Ulisse Aldrovandi (1522-1605).

Ulisse Aldrovandi (1522-1605).

Ulisse Aldrovandi was born  in Bologna  to a noble family on September 11, 1522. He  studied humanities, law, mathematics, medicine and philosophy at the university of Bologna where became the first professor of natural sciences in 1561. He was arrested for heresy in 1549 and remained in custody or house arrest till he was absolved in April 1550. During this time he coined the term geology and focused on Zoology and Botany.

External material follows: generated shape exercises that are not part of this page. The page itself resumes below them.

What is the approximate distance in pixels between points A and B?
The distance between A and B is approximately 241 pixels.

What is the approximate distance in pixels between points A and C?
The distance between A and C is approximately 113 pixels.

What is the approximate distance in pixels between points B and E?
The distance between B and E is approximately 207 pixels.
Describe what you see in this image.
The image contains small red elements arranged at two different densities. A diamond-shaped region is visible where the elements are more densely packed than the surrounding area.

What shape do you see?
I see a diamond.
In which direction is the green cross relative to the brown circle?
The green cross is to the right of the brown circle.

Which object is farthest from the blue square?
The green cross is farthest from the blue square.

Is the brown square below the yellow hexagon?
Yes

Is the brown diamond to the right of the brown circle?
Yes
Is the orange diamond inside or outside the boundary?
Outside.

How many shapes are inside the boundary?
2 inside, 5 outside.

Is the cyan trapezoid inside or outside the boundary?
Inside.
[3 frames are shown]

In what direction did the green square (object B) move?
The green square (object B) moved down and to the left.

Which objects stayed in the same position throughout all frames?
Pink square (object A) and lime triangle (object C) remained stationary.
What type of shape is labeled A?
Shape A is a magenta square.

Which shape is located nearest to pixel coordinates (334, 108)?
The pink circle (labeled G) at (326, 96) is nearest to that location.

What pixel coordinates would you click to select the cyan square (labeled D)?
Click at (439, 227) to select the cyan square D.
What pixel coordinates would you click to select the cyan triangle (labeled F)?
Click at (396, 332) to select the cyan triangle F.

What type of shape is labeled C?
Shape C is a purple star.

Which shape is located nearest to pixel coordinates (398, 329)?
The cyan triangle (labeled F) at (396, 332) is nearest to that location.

He is considered one of the foremost biologists of the Renaissance and in 1568 founded the Bologna City Gardens. Monstruorum Historia contains some of the most impressive illustrations of Aldrovandi’s work.

Like da Vinci and Bauhin, some of the most emblematic figures of the Renaissance, Aldrovandi was a pioneer of ichnology. He described several trace fossils in his work Musaeum Metallicum. Like most of Aldrovandi’s works it was published posthumously. The book was entitled originally De Fossilibus but it was changed by Bartolomeo Ambrosini, the book’s editor.

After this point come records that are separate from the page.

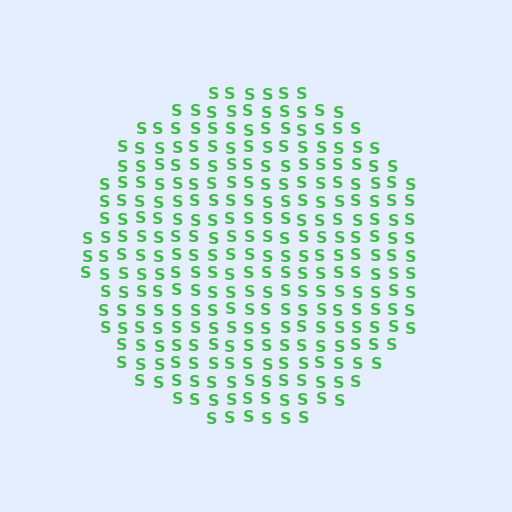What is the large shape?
The large shape is a circle.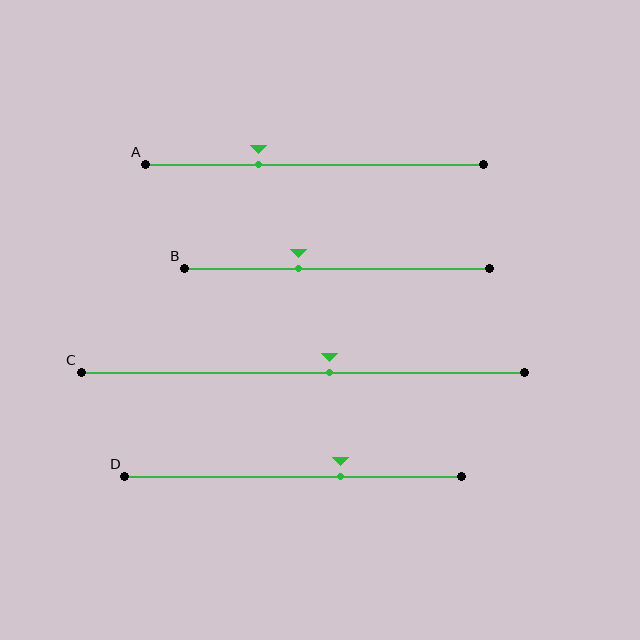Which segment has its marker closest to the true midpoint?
Segment C has its marker closest to the true midpoint.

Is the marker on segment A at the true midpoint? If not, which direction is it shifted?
No, the marker on segment A is shifted to the left by about 17% of the segment length.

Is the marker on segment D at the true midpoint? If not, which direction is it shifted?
No, the marker on segment D is shifted to the right by about 14% of the segment length.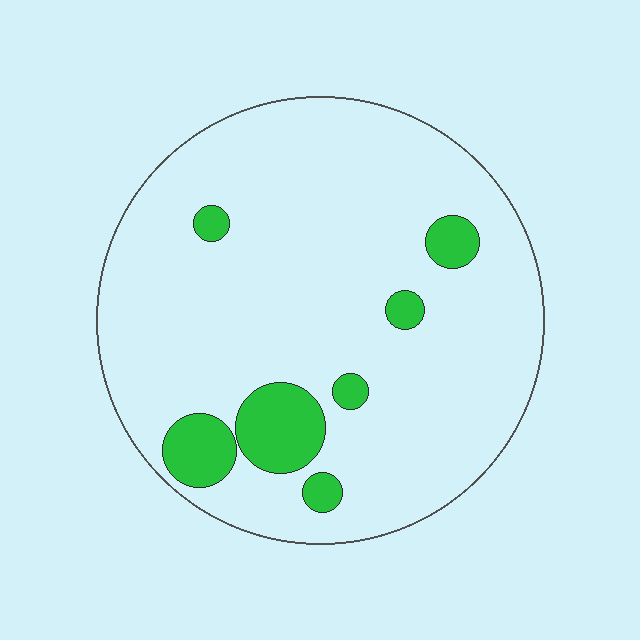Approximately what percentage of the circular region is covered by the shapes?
Approximately 10%.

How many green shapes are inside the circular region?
7.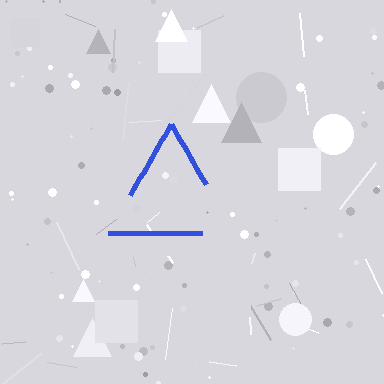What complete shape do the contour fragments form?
The contour fragments form a triangle.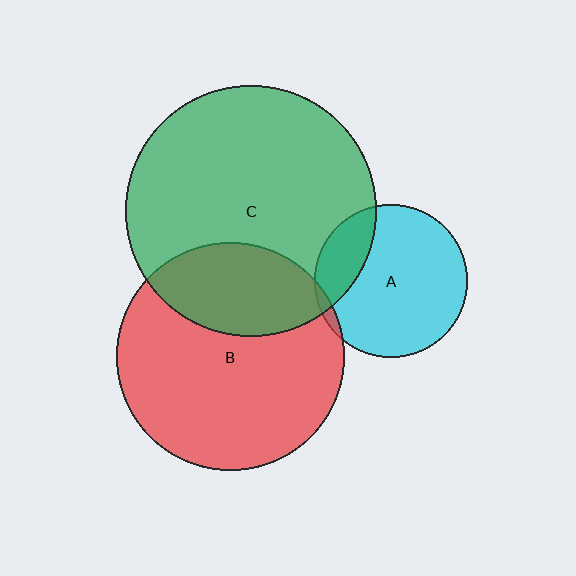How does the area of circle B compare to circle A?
Approximately 2.2 times.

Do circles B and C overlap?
Yes.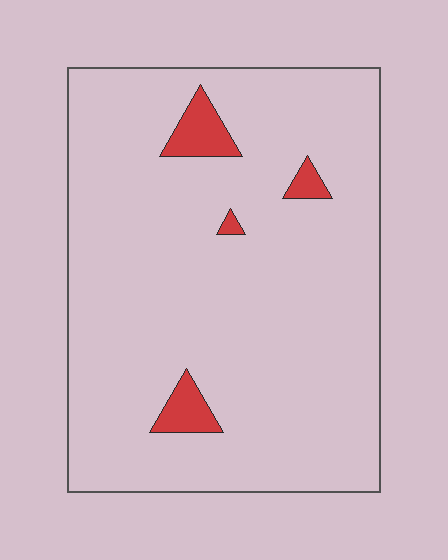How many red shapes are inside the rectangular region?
4.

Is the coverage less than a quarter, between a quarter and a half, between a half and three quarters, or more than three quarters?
Less than a quarter.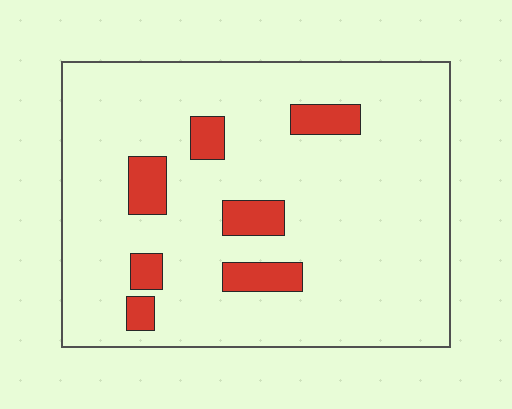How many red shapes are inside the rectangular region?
7.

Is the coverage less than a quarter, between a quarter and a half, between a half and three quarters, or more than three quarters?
Less than a quarter.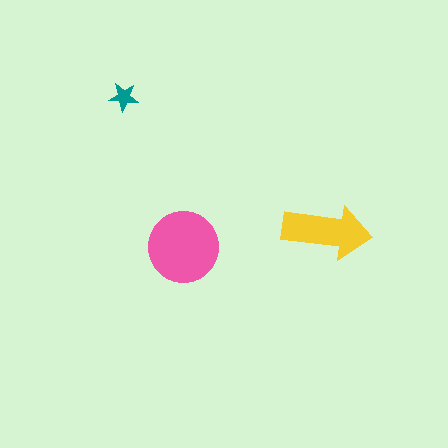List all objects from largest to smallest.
The pink circle, the yellow arrow, the teal star.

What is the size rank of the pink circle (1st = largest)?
1st.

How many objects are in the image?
There are 3 objects in the image.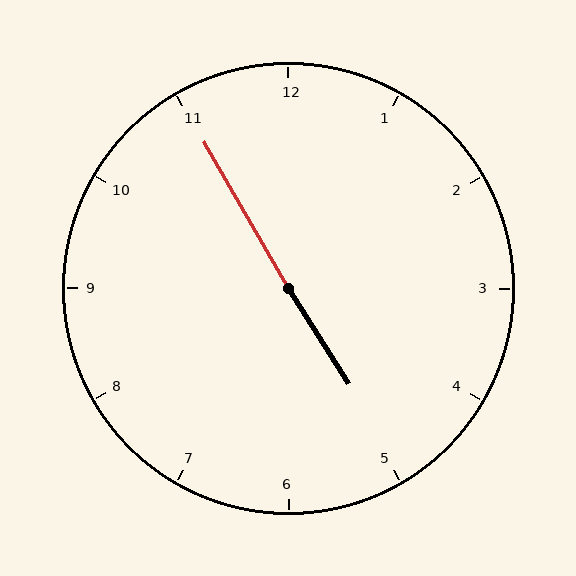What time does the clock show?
4:55.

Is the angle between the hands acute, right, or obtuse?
It is obtuse.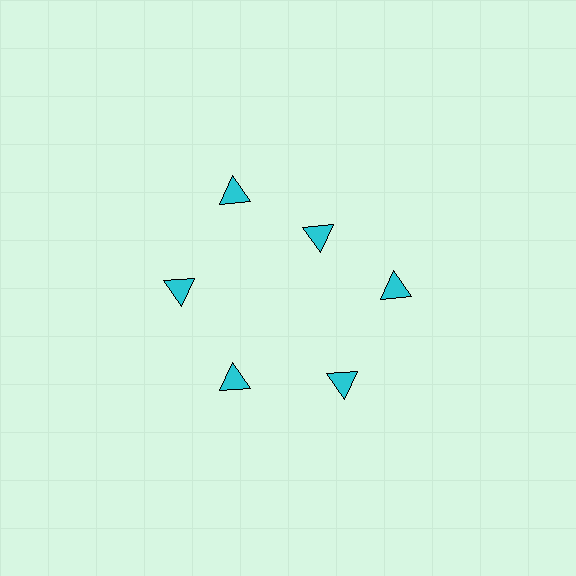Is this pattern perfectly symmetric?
No. The 6 cyan triangles are arranged in a ring, but one element near the 1 o'clock position is pulled inward toward the center, breaking the 6-fold rotational symmetry.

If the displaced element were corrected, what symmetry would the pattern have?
It would have 6-fold rotational symmetry — the pattern would map onto itself every 60 degrees.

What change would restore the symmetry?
The symmetry would be restored by moving it outward, back onto the ring so that all 6 triangles sit at equal angles and equal distance from the center.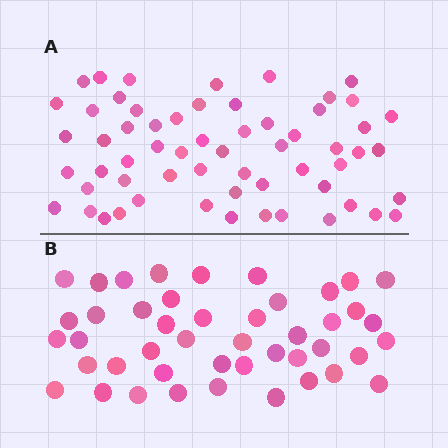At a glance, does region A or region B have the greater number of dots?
Region A (the top region) has more dots.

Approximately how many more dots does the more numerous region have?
Region A has approximately 15 more dots than region B.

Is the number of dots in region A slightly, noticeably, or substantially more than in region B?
Region A has noticeably more, but not dramatically so. The ratio is roughly 1.3 to 1.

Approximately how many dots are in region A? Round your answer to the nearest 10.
About 60 dots.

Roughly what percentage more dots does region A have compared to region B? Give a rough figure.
About 35% more.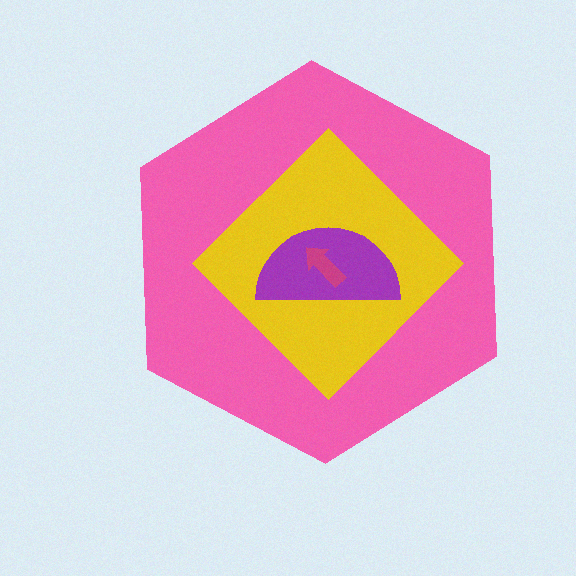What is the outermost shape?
The pink hexagon.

Gastrochaenolites, as figured in Aldrovandi’s Musaeum Metallicum and Gastrochaenolites in a coral.  From Wikimedia Commons.

Gastrochaenolites, as figured in Aldrovandi’s Musaeum Metallicum and Gastrochaenolites in a coral. From Wikimedia Commons.

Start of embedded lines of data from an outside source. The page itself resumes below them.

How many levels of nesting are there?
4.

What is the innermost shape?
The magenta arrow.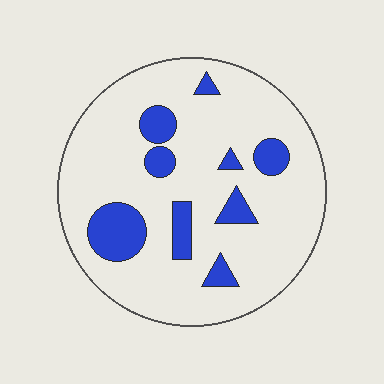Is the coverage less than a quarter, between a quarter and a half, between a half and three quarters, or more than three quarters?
Less than a quarter.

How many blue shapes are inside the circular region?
9.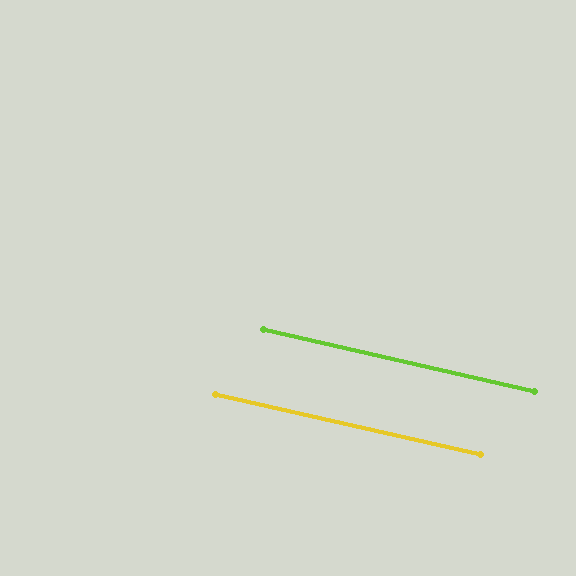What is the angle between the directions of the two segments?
Approximately 0 degrees.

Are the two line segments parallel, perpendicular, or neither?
Parallel — their directions differ by only 0.1°.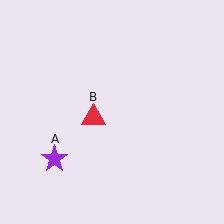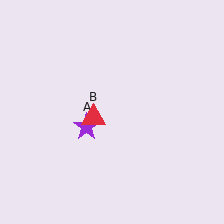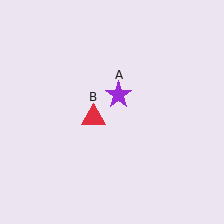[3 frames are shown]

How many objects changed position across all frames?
1 object changed position: purple star (object A).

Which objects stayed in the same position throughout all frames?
Red triangle (object B) remained stationary.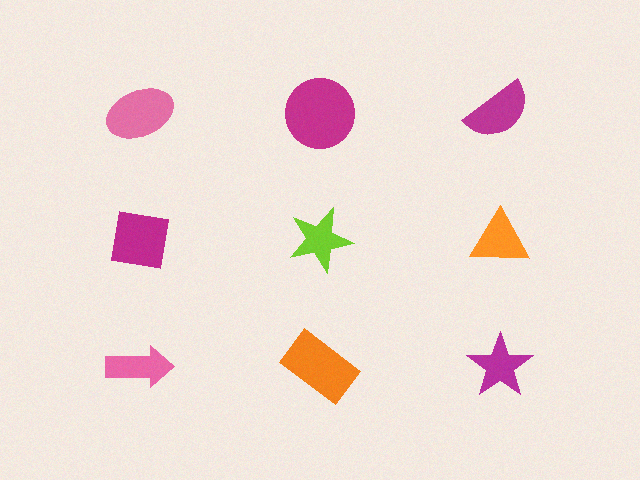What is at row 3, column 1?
A pink arrow.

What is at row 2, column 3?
An orange triangle.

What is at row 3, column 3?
A magenta star.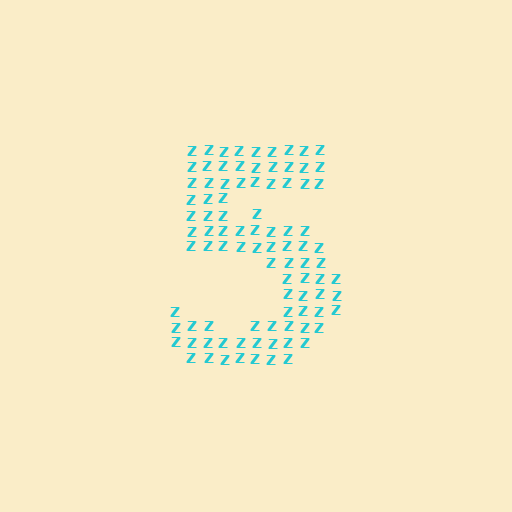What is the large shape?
The large shape is the digit 5.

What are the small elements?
The small elements are letter Z's.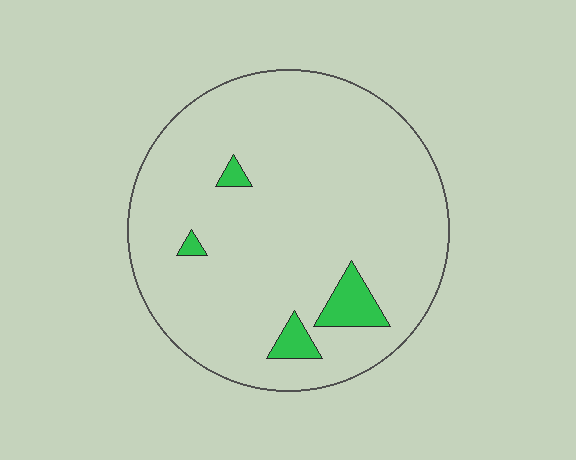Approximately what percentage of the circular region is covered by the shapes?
Approximately 5%.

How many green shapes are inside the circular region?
4.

In his Musaeum Metallicum Aldrovandi correctly interpreted bioerosional traces and the corresponding illustration reveals the ichnogenus Gastrochaenolites, a bioerosional trace commonly produced by bivalves. The specimen is presented as “Silicem dactylitem” and is described as a rock presenting “hollows” of varied diameter. He describes the “hollows” as “resembling the cavities in which some lithophagous bivalves seek shelter”.

a- Cosmorhaphe, described by Aldrovandi as snake-like structure. b. Detail of Cosmorhaphe.

a- Cosmorhaphe, described by Aldrovandi as snake-like structure. b. Detail of Cosmorhaphe.

He also  describes Cosmorhaphe as a natural curiosity resembling the sinuous curves of a snake. Unlike da Vinci, Aldrovandi argues for an inorganic origin of traces and believes that are  formed by fluids circulating within rocks or natural curiosities -for instance, ammonites are named Ophiomorphites or “snake-shaped stones”- , but he often compares them to existing animals.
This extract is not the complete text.